Posted by ClaudiaTherese (Member # 923) on :
 
quote:
Originally posted by Dagonee:
quote:
Okay. I don't see how thinking of what she once was prevents others from becoming like her.
To extend this in another direction, it's important so that we recognize the continuum between the many different ways we all view people more as means to our own ends than people in and of themselves and the ultimate expressions of such dehumanization of others.

She most likely made the journey from human being with human weaknesses to human being with monstrous capabilities in tiny steps, each one not a much bigger deal than the one immediately preceding it. We should pay attention to such tiny steps we might or might not take not only in light of the harm those steps can create in and of themselves, but also in light of the possible destination.

Moreover, we ought to consider how our actions might make it easier for someone to take one of those small steps - not to excuse anyone's personal responsibility for their choices, but to recognize our own contribution to those choices.

Oh, yes. Yes.
 
Posted by BaoQingTian (Member # 8775) on :
 
Seconded. That's one of the coolest things I've heard you say Dag.
 
Posted by Olivet (Member # 1104) on :
 
They assigned me a roommate my last year at college who had been pimped out by her mom, reputedly for drugs or drug money. They thought I could be a good influence, a compassionate friend, because of my tendency to seek out people who were socially marginalized for various reasons.

I was completely useless to her, as far as I know. Dear God, there just... I couldn't even begin to imagine what her life must've been like.
 
Posted by ketchupqueen (Member # 6877) on :
 
quote:
Originally posted by Jim-Me:
Phanto I was abused as a child and I couldn't get anywhere near doing this.

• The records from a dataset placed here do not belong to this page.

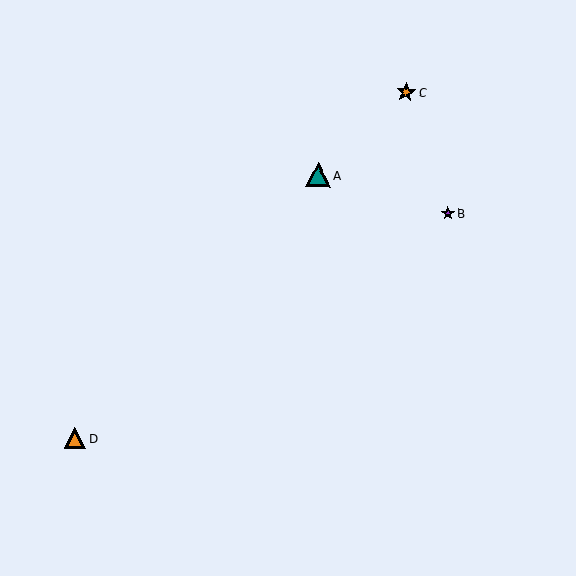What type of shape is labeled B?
Shape B is a purple star.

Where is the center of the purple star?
The center of the purple star is at (448, 213).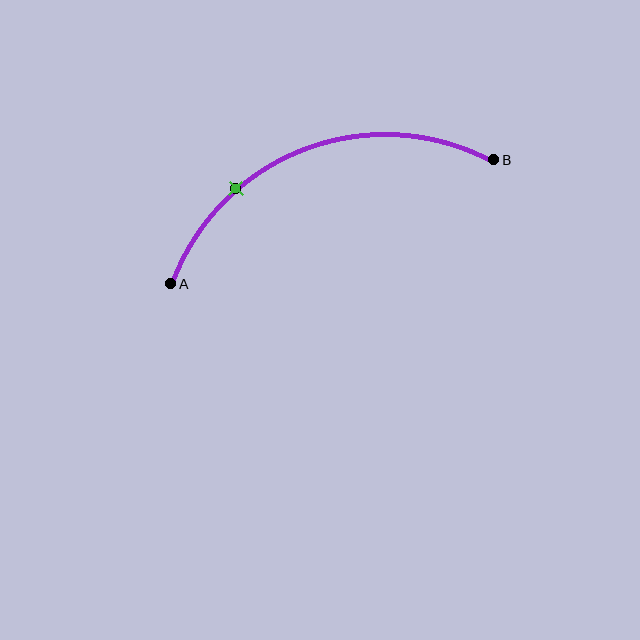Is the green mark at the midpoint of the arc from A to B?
No. The green mark lies on the arc but is closer to endpoint A. The arc midpoint would be at the point on the curve equidistant along the arc from both A and B.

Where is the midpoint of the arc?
The arc midpoint is the point on the curve farthest from the straight line joining A and B. It sits above that line.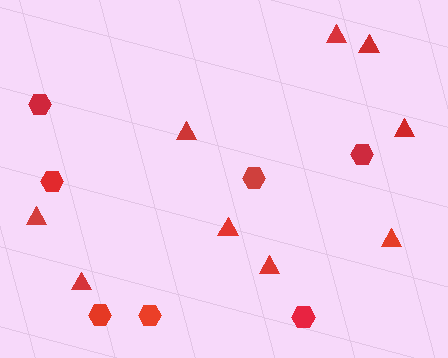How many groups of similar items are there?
There are 2 groups: one group of hexagons (7) and one group of triangles (9).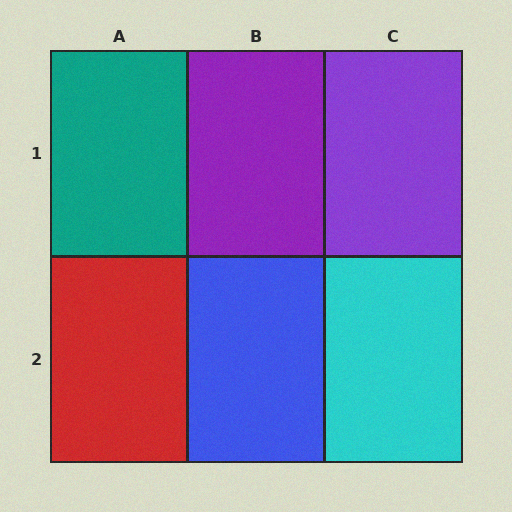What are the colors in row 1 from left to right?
Teal, purple, purple.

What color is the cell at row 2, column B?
Blue.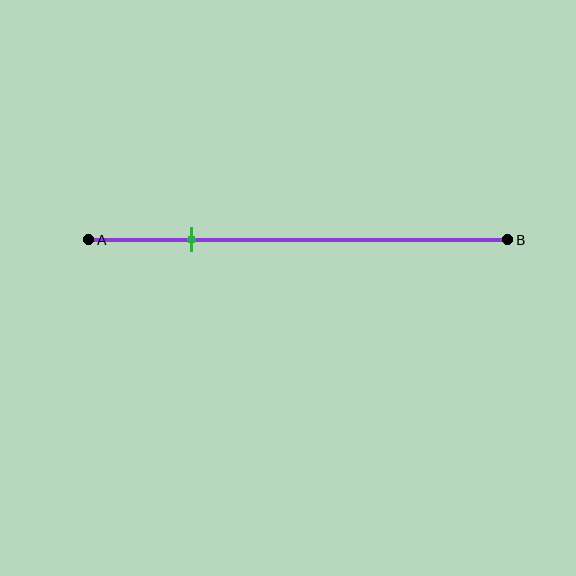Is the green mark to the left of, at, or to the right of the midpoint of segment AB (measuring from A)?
The green mark is to the left of the midpoint of segment AB.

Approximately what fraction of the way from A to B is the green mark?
The green mark is approximately 25% of the way from A to B.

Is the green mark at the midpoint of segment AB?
No, the mark is at about 25% from A, not at the 50% midpoint.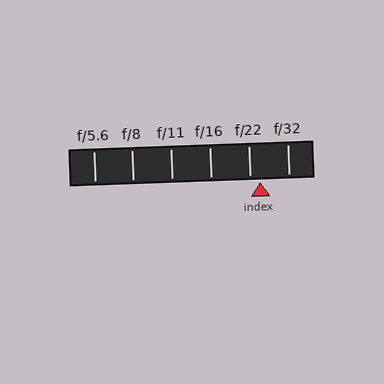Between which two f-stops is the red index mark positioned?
The index mark is between f/22 and f/32.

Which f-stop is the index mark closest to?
The index mark is closest to f/22.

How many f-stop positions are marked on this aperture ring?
There are 6 f-stop positions marked.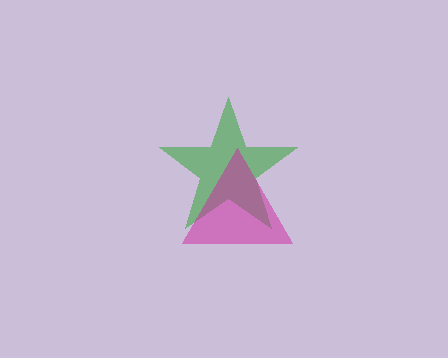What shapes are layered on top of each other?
The layered shapes are: a green star, a magenta triangle.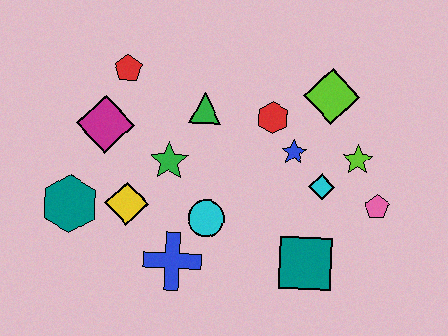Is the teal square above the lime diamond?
No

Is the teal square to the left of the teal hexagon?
No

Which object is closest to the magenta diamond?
The red pentagon is closest to the magenta diamond.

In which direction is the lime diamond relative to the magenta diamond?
The lime diamond is to the right of the magenta diamond.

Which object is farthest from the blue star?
The teal hexagon is farthest from the blue star.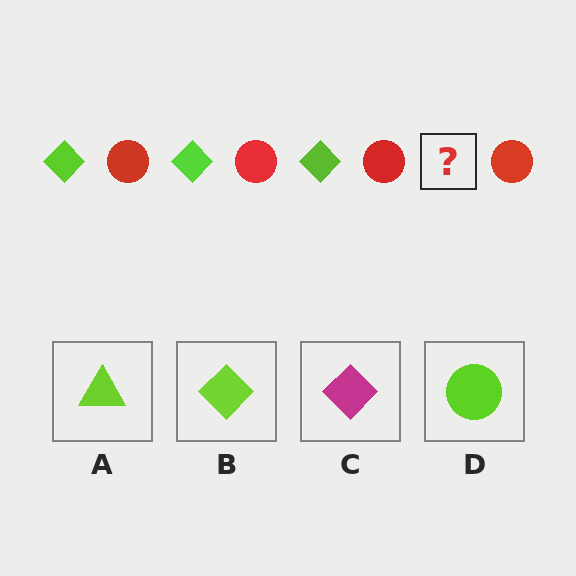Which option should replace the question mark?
Option B.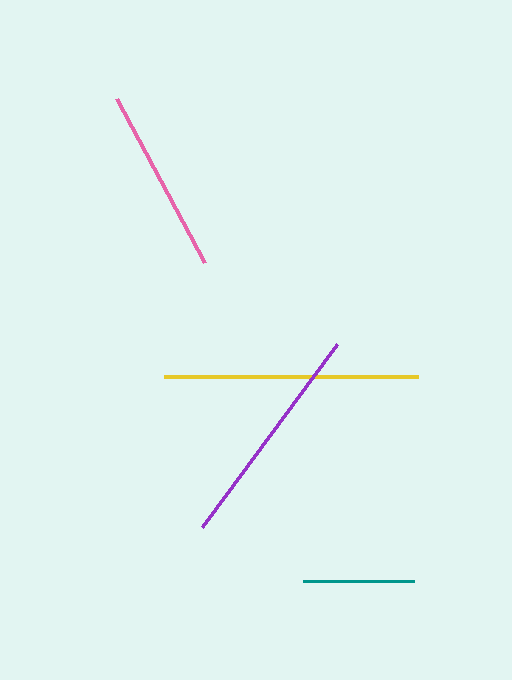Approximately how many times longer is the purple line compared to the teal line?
The purple line is approximately 2.0 times the length of the teal line.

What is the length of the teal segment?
The teal segment is approximately 112 pixels long.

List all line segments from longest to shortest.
From longest to shortest: yellow, purple, pink, teal.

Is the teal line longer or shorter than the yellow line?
The yellow line is longer than the teal line.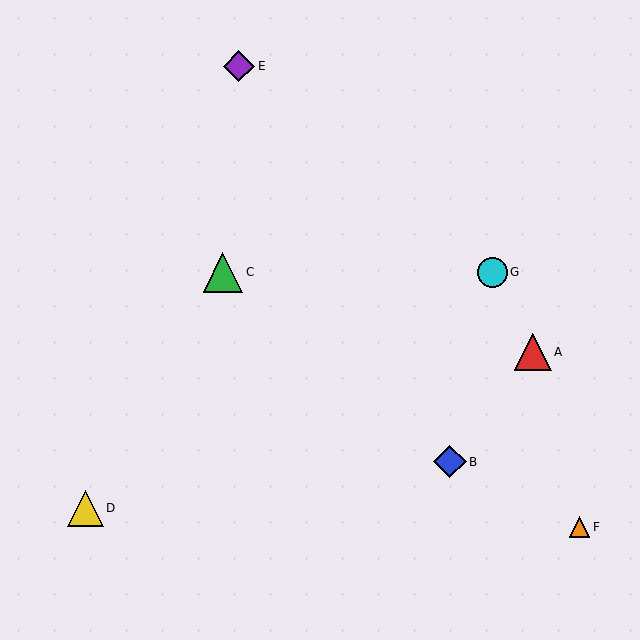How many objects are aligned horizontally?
2 objects (C, G) are aligned horizontally.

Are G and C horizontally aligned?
Yes, both are at y≈272.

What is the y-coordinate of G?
Object G is at y≈272.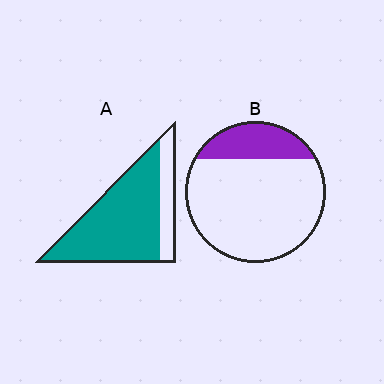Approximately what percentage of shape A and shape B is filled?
A is approximately 80% and B is approximately 20%.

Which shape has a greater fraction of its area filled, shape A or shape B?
Shape A.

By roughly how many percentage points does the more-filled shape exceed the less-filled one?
By roughly 55 percentage points (A over B).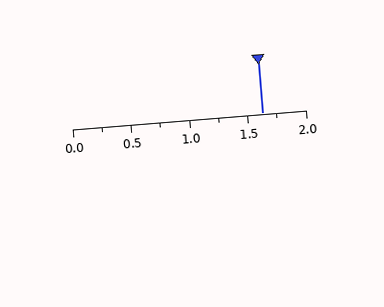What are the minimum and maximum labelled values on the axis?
The axis runs from 0.0 to 2.0.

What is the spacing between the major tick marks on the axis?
The major ticks are spaced 0.5 apart.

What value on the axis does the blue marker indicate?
The marker indicates approximately 1.62.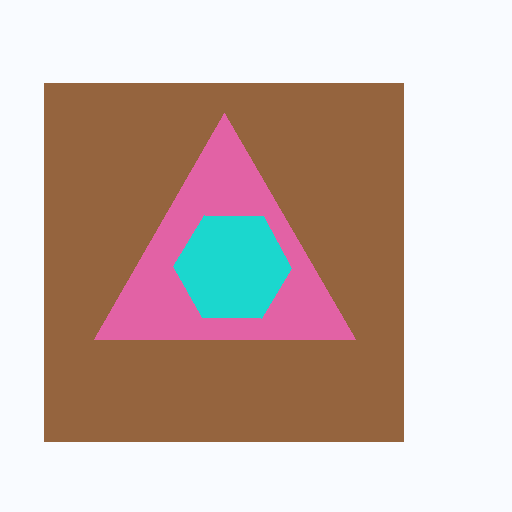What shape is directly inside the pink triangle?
The cyan hexagon.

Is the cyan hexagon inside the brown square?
Yes.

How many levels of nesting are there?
3.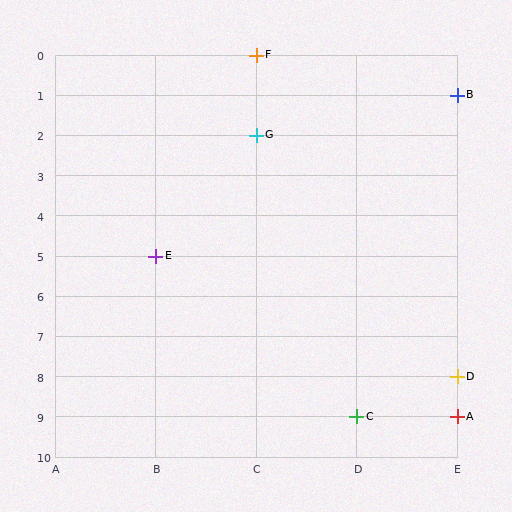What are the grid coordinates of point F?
Point F is at grid coordinates (C, 0).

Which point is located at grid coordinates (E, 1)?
Point B is at (E, 1).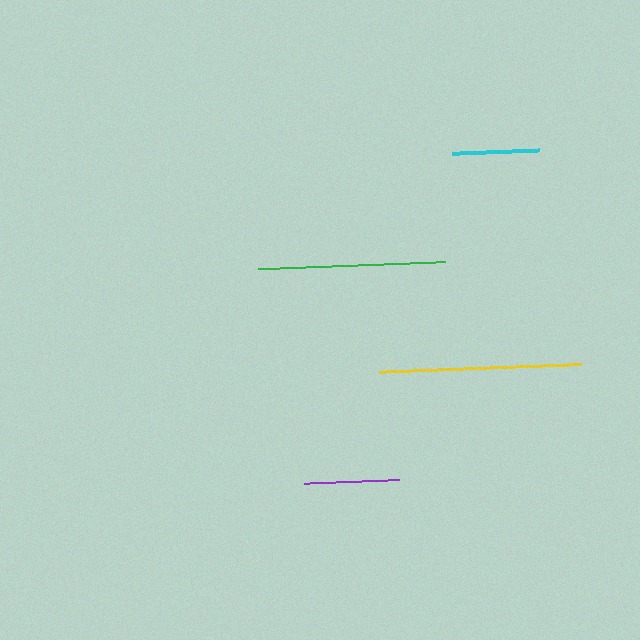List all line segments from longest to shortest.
From longest to shortest: yellow and green (about equal), purple and cyan (about equal).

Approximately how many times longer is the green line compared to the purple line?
The green line is approximately 2.0 times the length of the purple line.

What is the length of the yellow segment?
The yellow segment is approximately 202 pixels long.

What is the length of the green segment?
The green segment is approximately 187 pixels long.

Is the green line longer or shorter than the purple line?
The green line is longer than the purple line.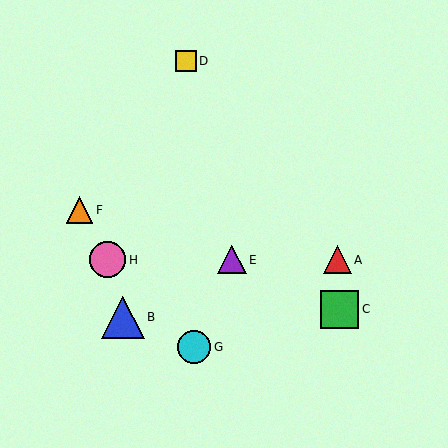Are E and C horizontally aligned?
No, E is at y≈260 and C is at y≈309.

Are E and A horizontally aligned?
Yes, both are at y≈260.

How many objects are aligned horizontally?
3 objects (A, E, H) are aligned horizontally.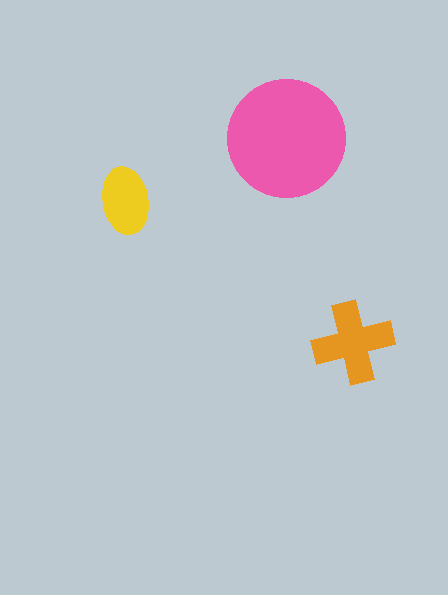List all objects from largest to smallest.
The pink circle, the orange cross, the yellow ellipse.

But I do think what you said was good. It is extremely important, when speaking of evil, to remember how horribly bleak and wasted a mind must become to get to the point where things like this are possible. I have little doubt the woman has been in hell, itself, and that she deserves our compassion. She deserves justice as well, but justice does not preclude pity, mercy, and compassion... in fact if it does, it isn't truly justice.

Just my opinion.

I love you, Jim. You are so wonderful. (((hugs)))
 
Posted by ketchupqueen (Member # 6877) on :
 
quote:
Originally posted by Jim-Me:
I would be shocked if she doesn't.. [have all her parental rights terminated] but then again, I have heard more outrageous things.

I know of multiple instances where fathers have raped their children, are in prison for it-- but have not had their parental rights terminated. It is, apparently, very hard to do, and in some cases the involved parties just don't see to it that it gets done, or don't realize it has to be done seperately. I have heard at least one horror story of one of these men getting out before his child was an adult and demanding a say in decisions regarding the child. I know at least one more of one of these men demanding a say in his children's lives from prison. (In that case, the judge went ahead and granted the petition by the mother to have his rights terminated.)
 
Posted by Dagonee (Member # 5818) on :
 
Thanks CT and BQT. The first part of that is the result of musings triggered by "The Inner Ring" by C.S. Lewis when I was in college. The last paragraph is a concept that was solidified for me when I read Akma's testing by the Keeper in "Earthborn."